Background: As the population ages, an increasing number of postmenopausal women are donors of adipose stromal cells (ASCs) and may benefit from autologous ASC-related treatments. However, the effect of menopausal status on ASCs has not been investigated.
Methods: RNA sequencing data were downloaded, and differentially expressed genes (DEGs) were identified. Hierarchical clustering, Gene Ontology, and pathway analyses were applied to the DEGs. Two gene coexpression network analysis approaches were applied to the DEGs to provide a holistic view and preserve gene interactions. Hub genes of the gene coexpression network were identified, and their expression profiles were examined with clinical samples. ASCs from pre- and postmenopausal women were co-cultured with monocytes and T cells to determine their immunoregulatory role.
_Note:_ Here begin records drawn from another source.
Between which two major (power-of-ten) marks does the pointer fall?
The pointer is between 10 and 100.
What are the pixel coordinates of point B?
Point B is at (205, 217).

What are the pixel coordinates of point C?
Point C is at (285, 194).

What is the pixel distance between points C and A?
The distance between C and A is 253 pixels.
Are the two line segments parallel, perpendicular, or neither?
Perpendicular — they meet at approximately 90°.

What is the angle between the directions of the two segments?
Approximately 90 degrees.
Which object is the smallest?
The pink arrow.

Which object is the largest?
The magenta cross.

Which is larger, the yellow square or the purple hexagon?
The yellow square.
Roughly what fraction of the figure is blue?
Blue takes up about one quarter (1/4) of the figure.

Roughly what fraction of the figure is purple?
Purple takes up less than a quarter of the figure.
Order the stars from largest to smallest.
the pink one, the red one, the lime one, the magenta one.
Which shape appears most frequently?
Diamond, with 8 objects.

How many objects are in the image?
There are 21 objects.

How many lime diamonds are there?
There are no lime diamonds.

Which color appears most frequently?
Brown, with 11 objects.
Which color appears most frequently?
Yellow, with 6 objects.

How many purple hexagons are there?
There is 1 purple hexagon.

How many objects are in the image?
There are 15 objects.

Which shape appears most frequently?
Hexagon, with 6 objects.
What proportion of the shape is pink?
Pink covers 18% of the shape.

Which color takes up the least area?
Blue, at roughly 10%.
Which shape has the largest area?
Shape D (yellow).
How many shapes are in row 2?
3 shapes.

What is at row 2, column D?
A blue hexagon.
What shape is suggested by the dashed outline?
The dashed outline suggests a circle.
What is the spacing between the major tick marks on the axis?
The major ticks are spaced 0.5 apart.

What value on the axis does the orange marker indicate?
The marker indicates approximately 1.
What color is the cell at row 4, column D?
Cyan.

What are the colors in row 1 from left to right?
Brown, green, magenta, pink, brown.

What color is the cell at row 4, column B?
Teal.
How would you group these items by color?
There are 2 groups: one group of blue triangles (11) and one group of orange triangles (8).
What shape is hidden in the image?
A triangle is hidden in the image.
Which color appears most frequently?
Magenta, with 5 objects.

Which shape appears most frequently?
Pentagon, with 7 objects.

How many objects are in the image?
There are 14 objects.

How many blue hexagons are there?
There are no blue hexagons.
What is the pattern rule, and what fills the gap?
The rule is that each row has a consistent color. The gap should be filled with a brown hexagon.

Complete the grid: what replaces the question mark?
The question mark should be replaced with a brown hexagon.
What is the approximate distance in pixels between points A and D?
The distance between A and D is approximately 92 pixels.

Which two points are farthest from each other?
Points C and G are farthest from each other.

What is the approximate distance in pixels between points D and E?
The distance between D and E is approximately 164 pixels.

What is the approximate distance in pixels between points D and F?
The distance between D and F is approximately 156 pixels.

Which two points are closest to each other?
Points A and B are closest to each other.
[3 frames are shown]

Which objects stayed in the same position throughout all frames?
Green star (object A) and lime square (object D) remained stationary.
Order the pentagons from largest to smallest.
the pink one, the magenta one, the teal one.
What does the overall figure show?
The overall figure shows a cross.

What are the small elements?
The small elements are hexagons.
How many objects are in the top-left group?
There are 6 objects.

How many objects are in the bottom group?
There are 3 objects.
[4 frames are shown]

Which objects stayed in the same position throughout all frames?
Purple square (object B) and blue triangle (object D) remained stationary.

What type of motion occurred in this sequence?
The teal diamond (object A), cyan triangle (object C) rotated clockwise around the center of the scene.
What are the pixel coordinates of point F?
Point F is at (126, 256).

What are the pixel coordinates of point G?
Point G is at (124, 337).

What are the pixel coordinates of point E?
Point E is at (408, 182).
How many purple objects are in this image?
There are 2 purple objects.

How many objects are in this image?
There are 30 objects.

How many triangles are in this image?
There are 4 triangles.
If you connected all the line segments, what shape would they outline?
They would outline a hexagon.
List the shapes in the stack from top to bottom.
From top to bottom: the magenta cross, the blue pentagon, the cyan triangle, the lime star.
Results: In total, 2299 DEGs were identified and presented distinct expression profiles between pre- and postmenopausal women. Gene Ontology and pathway analyses revealed some fertility-, sex hormone-, immune-, aging-, and angiogenesis-related terms and pathways. Gene coexpression networks were constructed, and the top hub genes, including TIE1, ANGPT2, RNASE1, PLVAP, CA2, and MPZL2, were consistent between the two approaches. Expression profiles of hub genes from the RNA sequencing data and clinical samples were consistent. ASCs from postmenopausal women elicit M1 polarization, while their counterparts facilitate CD3/4+ T cell proliferation.
Conclusions: The present study reveals the transcriptome differences in ASCs derived from pre- and postmenopausal women and provides holistic views by preserving gene interactions via gene coexpression network analysis. The top hub genes identified by this study could serve as potential targets to enhance the therapeutic potential of ASCs.
Keywords: Adipose stromal cells; Immunoregulation; Postmenopausal; Premenopausal; Transcriptome.